YPVS’s, 350s and a scruffy but ever so quick 500 left me feeling short-changed when paying back my monthly loan installments. Four strokes then appeared for the first time on my radar. The lure of many a road test had convinced me that the Kawasaki GPZ600R was the bike for me. Turns out they were wrong, and within a few months it was chopped for a Suzuki GSX-R750H. What a mistake that was, although maybe it was just the example I bought, rather than the model itself.
I got all excited again in 1989 after a go on my brother’s almost-new Kawasaki ZXR750H1. So that’s what I got next, but it turned into another long-term let-down after my initial cravings. The Green Meanie headlines seemed more related to the colour of any exposed metal on the bike.
Within a few short years the road tests started re-writing themselves. All the usual clichés were wheeled out for each new model, along with championing the latest must-have gimmick etc. It was around 1990 that I realised new bikes no longer actually appealed to me and my wallet.
So in 1990 I first went retro by purchasing a 1974 Z1A. I didn’t know that was what it was – I just saw a big lump of Kawasaki for not much money when it was plucked from the small ads for less than a grand.It wasn’t a shiny one, but it was fun and sounded gorgeous on its’ rusty Harris 4-1. At last, 100mph felt like 200mph.
The Kawasaki wobbled like an alcoholic before opening time and didn’t have any silly acronyms on its side panels. Actually, I don’t think it had any side panels? It also didn’t stop very quickly and drunk as much oil as it did petrol. I loved it. I then began buying other older bikes, Honda CB900F’s, CB550F’s and even a GL1000 Goldwing, then air-cooled RD’s and Suzuki GS1000’s, even a Moto Martin with a CB750F engine in it.
I wasn’t even 21 and I was already ahead of the PR men. I’ve never bought a brand new bike and never will. Modern showrooms are too corporate and sterile. I know dealers who have to spend a lot of money making sure their franchised dealership showrooms are top-notch, but they’re too clinical for me to mooch for a nosey.

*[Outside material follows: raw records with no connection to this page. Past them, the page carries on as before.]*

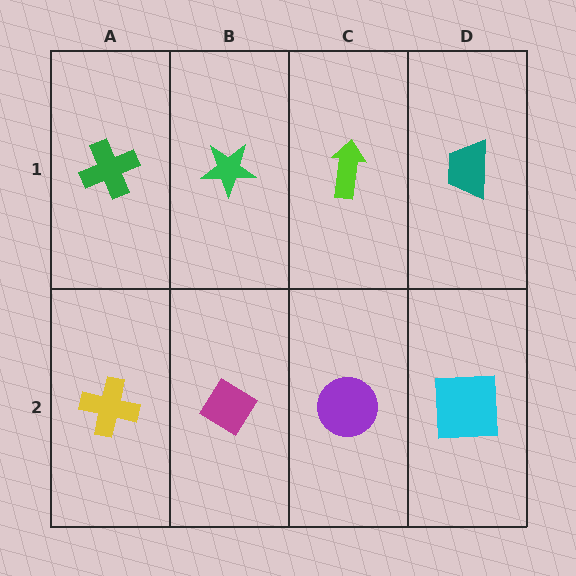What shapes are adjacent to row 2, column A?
A green cross (row 1, column A), a magenta diamond (row 2, column B).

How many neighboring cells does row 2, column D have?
2.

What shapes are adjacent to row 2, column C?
A lime arrow (row 1, column C), a magenta diamond (row 2, column B), a cyan square (row 2, column D).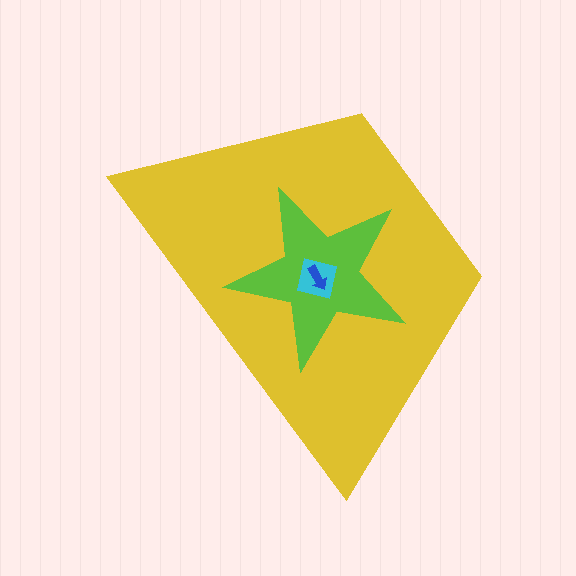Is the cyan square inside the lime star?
Yes.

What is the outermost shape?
The yellow trapezoid.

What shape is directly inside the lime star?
The cyan square.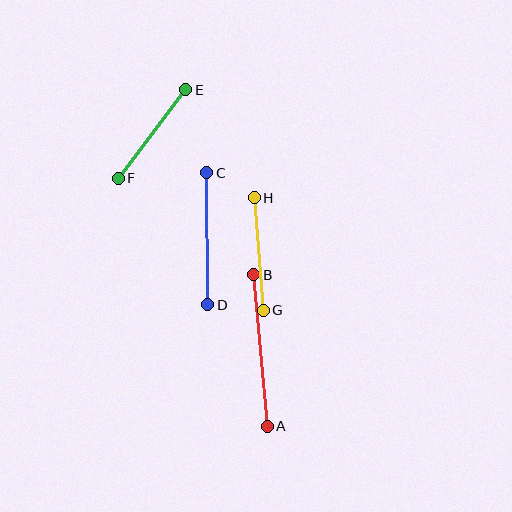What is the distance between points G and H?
The distance is approximately 113 pixels.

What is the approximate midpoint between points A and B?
The midpoint is at approximately (260, 350) pixels.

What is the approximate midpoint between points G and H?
The midpoint is at approximately (259, 254) pixels.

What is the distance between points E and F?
The distance is approximately 111 pixels.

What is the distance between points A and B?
The distance is approximately 152 pixels.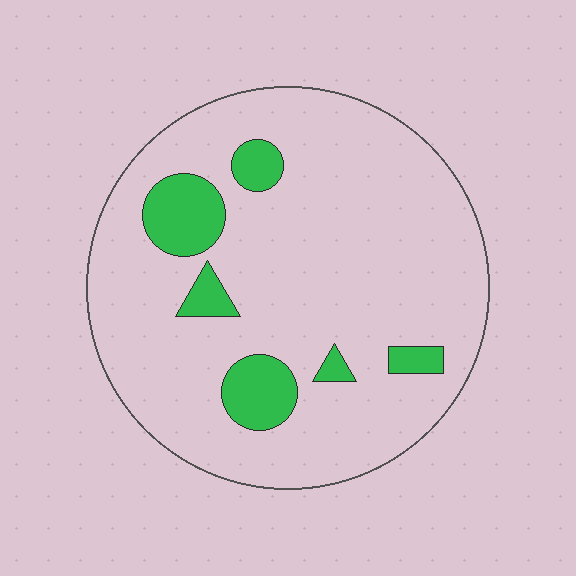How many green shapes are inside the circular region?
6.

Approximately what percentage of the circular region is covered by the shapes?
Approximately 15%.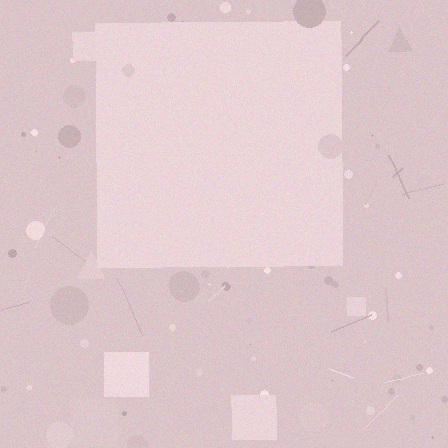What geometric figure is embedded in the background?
A square is embedded in the background.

The last time I did venture into a new showroom was to get some pictures for a CMM feature. Overhearing a salesman doing a deal had me crease up. As a new bike is apparently a loss leader, he obviously needed to shift the bolt-on bits and extended warranties. Of course you’ll need a Scottoiler fitted, crash bungs drilled through your new fairing panels, and of course the security devices, alarms and trackers. If I’d stayed any longer, I swear he’d have thrown in some free Scotchgard for any upholstery. I wasn’t sure if he was selling a motorbike or a washing machine.
Back to now:
So what’s caused my anti-hype radar to pick up? It’s down to Honda, and the ‘new’ CB1100. It’s been featured all over the show. I’ve avoided reading much, but the images captions keep comparing it to old s.o.h.c 750s. Why? It’s like comparing Bruno Mars to Michael Jackson, but then again, I’ve heard people do that too.

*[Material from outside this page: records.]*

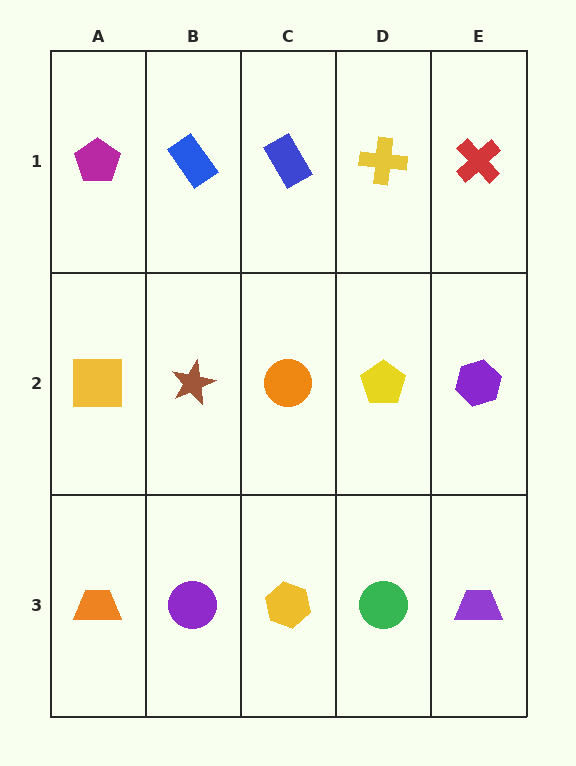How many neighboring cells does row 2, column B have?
4.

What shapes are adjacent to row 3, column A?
A yellow square (row 2, column A), a purple circle (row 3, column B).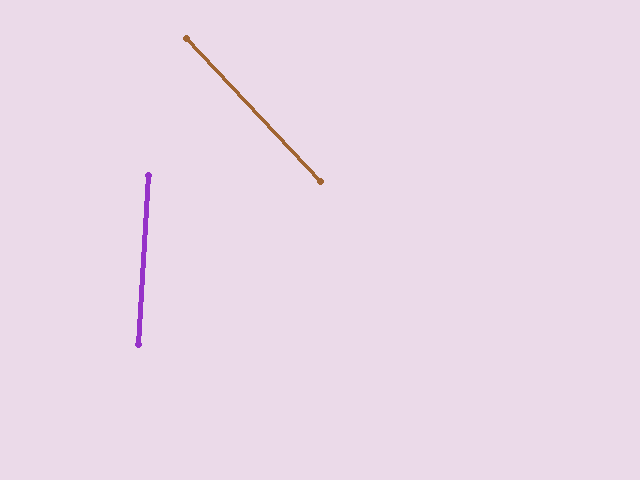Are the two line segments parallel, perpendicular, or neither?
Neither parallel nor perpendicular — they differ by about 46°.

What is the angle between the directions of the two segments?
Approximately 46 degrees.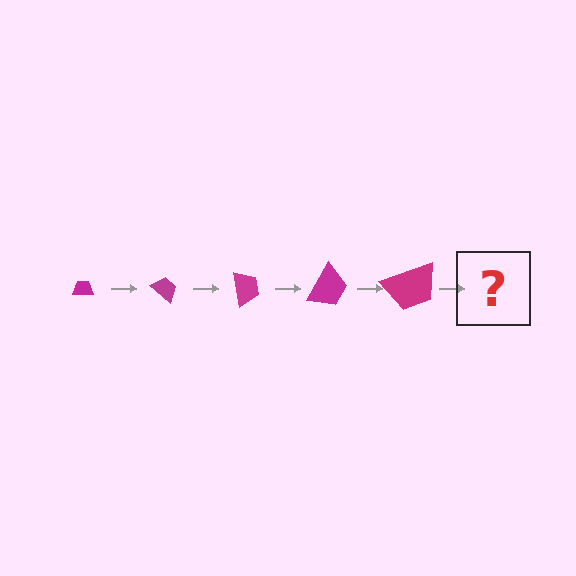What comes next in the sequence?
The next element should be a trapezoid, larger than the previous one and rotated 200 degrees clockwise from the start.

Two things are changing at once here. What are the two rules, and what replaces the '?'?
The two rules are that the trapezoid grows larger each step and it rotates 40 degrees clockwise each step. The '?' should be a trapezoid, larger than the previous one and rotated 200 degrees clockwise from the start.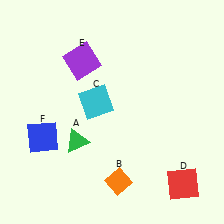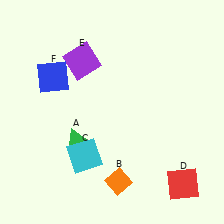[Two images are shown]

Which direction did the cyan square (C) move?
The cyan square (C) moved down.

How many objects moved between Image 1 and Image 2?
2 objects moved between the two images.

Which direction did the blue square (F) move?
The blue square (F) moved up.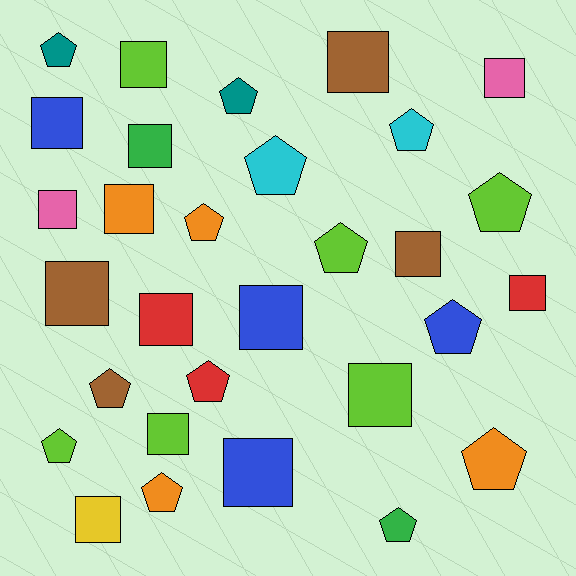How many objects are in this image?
There are 30 objects.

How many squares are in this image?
There are 16 squares.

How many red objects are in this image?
There are 3 red objects.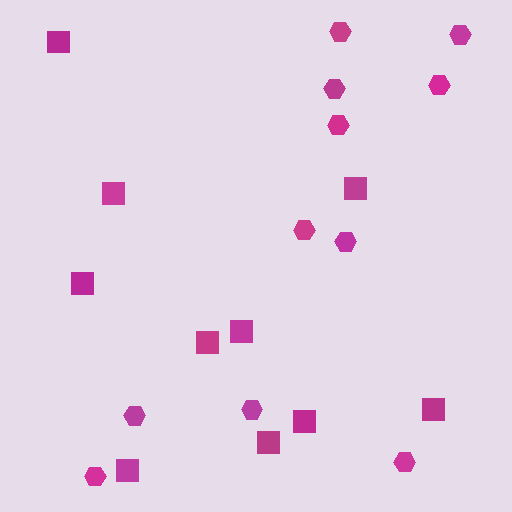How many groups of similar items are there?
There are 2 groups: one group of squares (10) and one group of hexagons (11).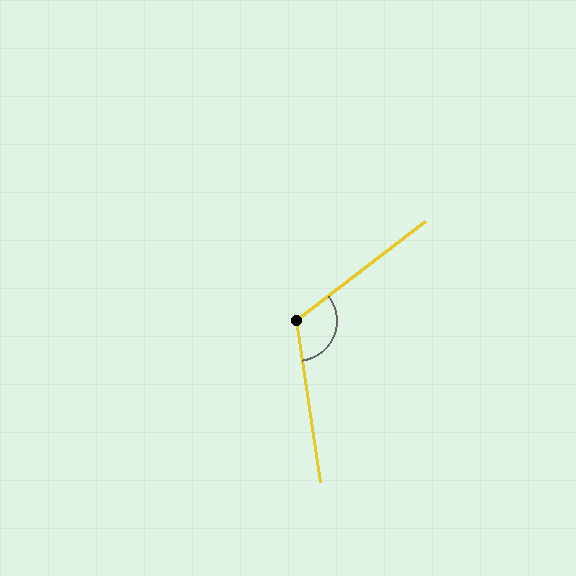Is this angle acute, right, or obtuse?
It is obtuse.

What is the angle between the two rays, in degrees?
Approximately 119 degrees.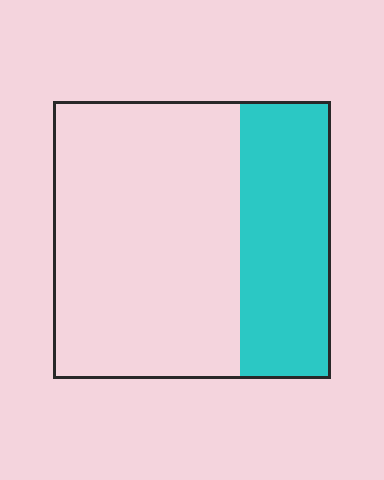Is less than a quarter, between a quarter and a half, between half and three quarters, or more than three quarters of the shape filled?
Between a quarter and a half.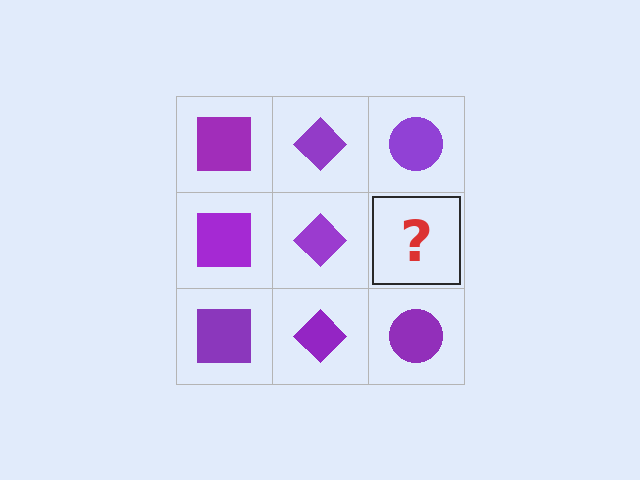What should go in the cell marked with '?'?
The missing cell should contain a purple circle.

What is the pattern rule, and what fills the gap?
The rule is that each column has a consistent shape. The gap should be filled with a purple circle.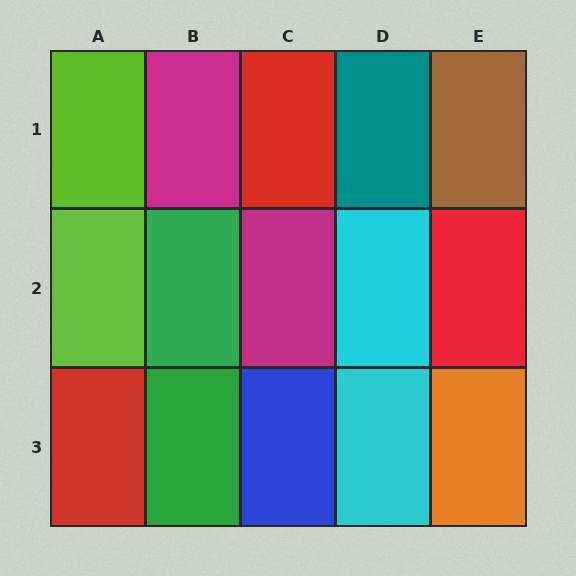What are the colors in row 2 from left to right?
Lime, green, magenta, cyan, red.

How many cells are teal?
1 cell is teal.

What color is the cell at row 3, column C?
Blue.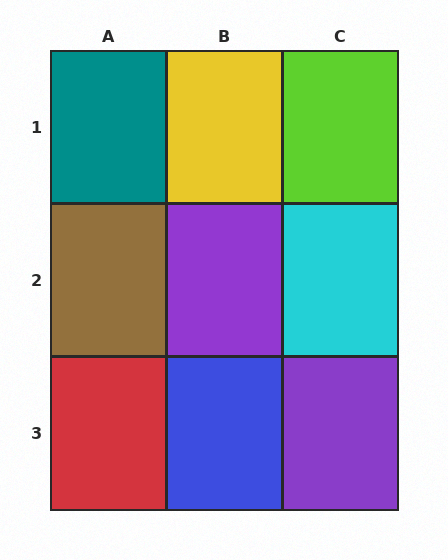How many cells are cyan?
1 cell is cyan.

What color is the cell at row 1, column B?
Yellow.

If feels like the magazine and weekly journos are struggling to fill print space without adding some arty shots of some of Honda’s older bikes, despite the blue sky thinking sessions fueled by over-priced coffee.

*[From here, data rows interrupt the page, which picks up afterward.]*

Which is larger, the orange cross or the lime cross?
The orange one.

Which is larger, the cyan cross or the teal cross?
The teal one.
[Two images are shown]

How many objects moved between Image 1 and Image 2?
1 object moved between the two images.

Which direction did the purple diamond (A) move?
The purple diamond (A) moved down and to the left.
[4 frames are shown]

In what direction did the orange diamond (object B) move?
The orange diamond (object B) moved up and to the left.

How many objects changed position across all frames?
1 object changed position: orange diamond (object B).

How they must marvel at such cute things as chrome mudguards and a DFS-sized saddle before quickly phoning to blag a tweed jacket from the accessories range. The new Honda, like the way it has been covered in some places, is a fake. Now if it had six cylinders, then I could understand raiding the corporate photo archives a bit more, but it hasn’t. And for more than forty years, Honda have been churning out four-cylinder machines. Maybe I should pop along to my local Honda dealer, sip a free coffee and take a look, but it probably won’t happen. I learned 20 years ago to step away from the hype.